Law Japan to tighten gun laws


Unswerving cyclist
14 Mar 2002
On Friday, Japan's parliament amended the Firearms and Swords Control Law, which now prohibits the online dissemination of instructions for creating firearms and encouraging illegal weapon possession. This move comes as a response to the incident involving the homemade gun used in the assassination of former PM Abe. The revised law, effective in July, criminalizes the act of inciting or promoting unauthorized gun ownership through any means, including the Internet, with penalties of up to one year in prison or fines reaching JPY300,000. The bill's enactment by the House of Councilors follows its approval in the House of Representatives earlier in April.

According to the National Police Agency, the penalties will be applied in cases such as encouraging unlawful possession by posting online videos or blueprints for guns and making offers to sell guns with contact information and prices. The crime of firing firearms will be applied to users of hunting or homemade guns, just like handguns. If people are found to have possessed hunting or handmade guns intending to injure or kill others, the same penalties will be applied to those possessing handguns. In light of the use of a so-called half-rifle, which is a type of hunting gun, in an incident last May in the city of Nakano in Nagano Prefecture that ended with the deaths of four people, Japan will introduce stricter conditions on who can possess half-rifles. Currently, even beginners are allowed to possess half-rifles. Under the revised law, half rifles will be classified as long-range rifles, meaning that the conditions of possessing such firearms will include at least ten years of hunting gun ownership.

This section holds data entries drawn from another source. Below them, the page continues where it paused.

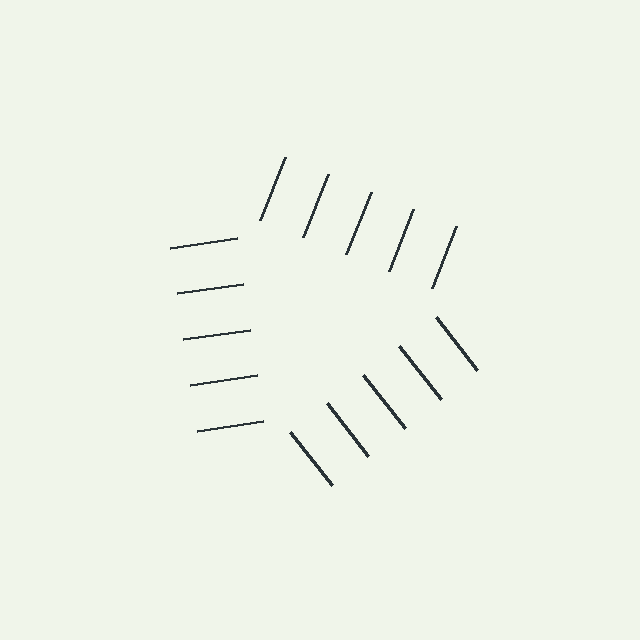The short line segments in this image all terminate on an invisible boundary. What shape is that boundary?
An illusory triangle — the line segments terminate on its edges but no continuous stroke is drawn.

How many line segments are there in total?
15 — 5 along each of the 3 edges.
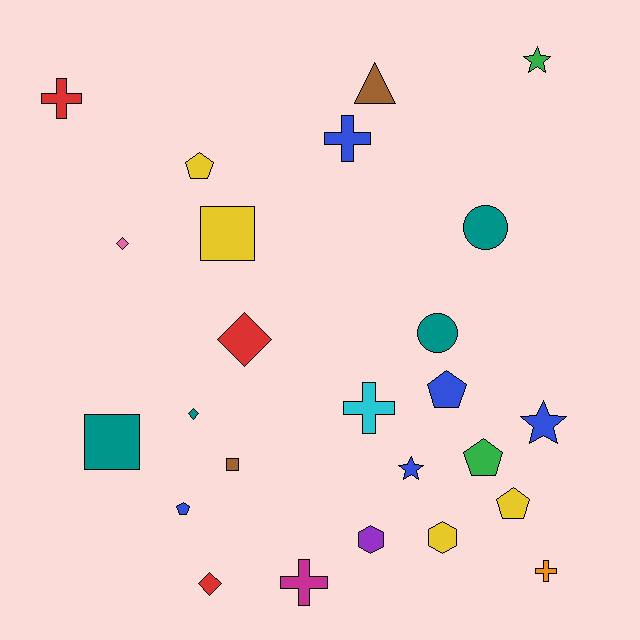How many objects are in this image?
There are 25 objects.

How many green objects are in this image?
There are 2 green objects.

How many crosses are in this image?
There are 5 crosses.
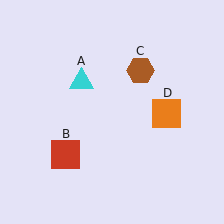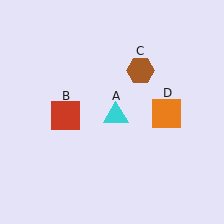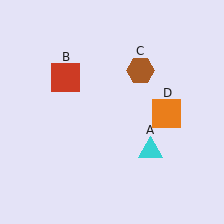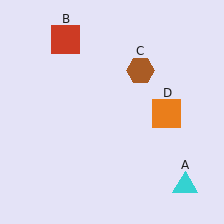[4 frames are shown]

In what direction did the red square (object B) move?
The red square (object B) moved up.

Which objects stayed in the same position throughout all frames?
Brown hexagon (object C) and orange square (object D) remained stationary.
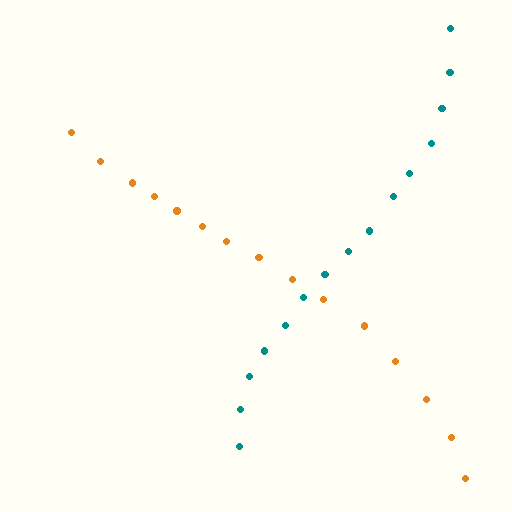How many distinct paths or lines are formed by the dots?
There are 2 distinct paths.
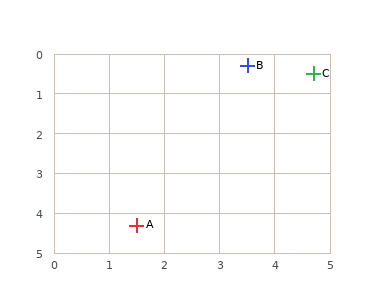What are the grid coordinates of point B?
Point B is at approximately (3.5, 0.3).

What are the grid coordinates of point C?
Point C is at approximately (4.7, 0.5).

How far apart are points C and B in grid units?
Points C and B are about 1.2 grid units apart.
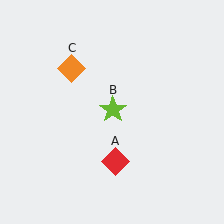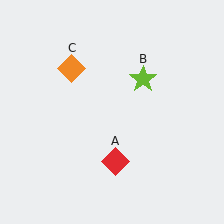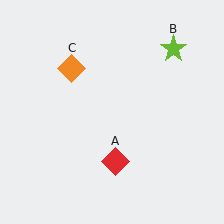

Japan is set to revise its firearm regulations, particularly for half-rifles, allowing beginners in selected regions to possess them after completing mandatory procedures. These include notifying local authorities and police, with Hokkaido being a prime example due to its high demand for hunting local wildlife. The updated rules are expected to take effect within nine months following the law's official announcement. To ensure public safety, individuals with a history of drug abuse or criminal activity will be barred from gun ownership. Additionally, the police will conduct thorough interviews with references provided by the applicant to confirm their mental stability and lack of involvement in any disturbances.

Just wondering? Do they still sell fake guns that look like the real thing? When I was there in 71 , you could buy cap guns and toy guns that were almost identical to the real ones. I bought home a cap gun 1911 Colt 45 auto that you could swap it's parts onto a real gun with only the barrel being different.
I've seen many realistic model kits in shops, but I am unsure whether they could be converted into functioning firearms.
Mine was made of some kind of cheap pot metal that would have blown up with a real bullet. It came with some really loud caps that caused a flame to come out the barrel when fired. The grips and magazine were identical to a government issued 45. I bought it because I always had a soft spot for 1911's , LOL. I found my uncle's he bought back from WWI when I was 5 and until this day it's my favorite gun to own. Police often have a hard time dealing with look-a-likes , and many people have been shot by the police with them. Many states now require fakes guns to have a big bright orange part at the end of the barrel. It was my love of guns and shooting that made me decide not to live in Japan when I got out of the Navy.
I've seen many realistic model kits in shops, but I am unsure whether they could be converted into functioning firearms.
They're very realistic but can't be converted into a functioning gun. But they're realistic enough so that you could easily get yourself killed if you used them in a threatening manner in the U.S. If you ever want to commit suicide-by-cop that would be the way to do it.
Haha we couldn't pass basic gun control to save our lives (literally) in the States, and Japan is just out here running circles around us.

I've seen a few shops in Japan that looked like army surplus, and they had very realistic looking replicas. I probably have photos of the shop fronts because it was such an unusual sight.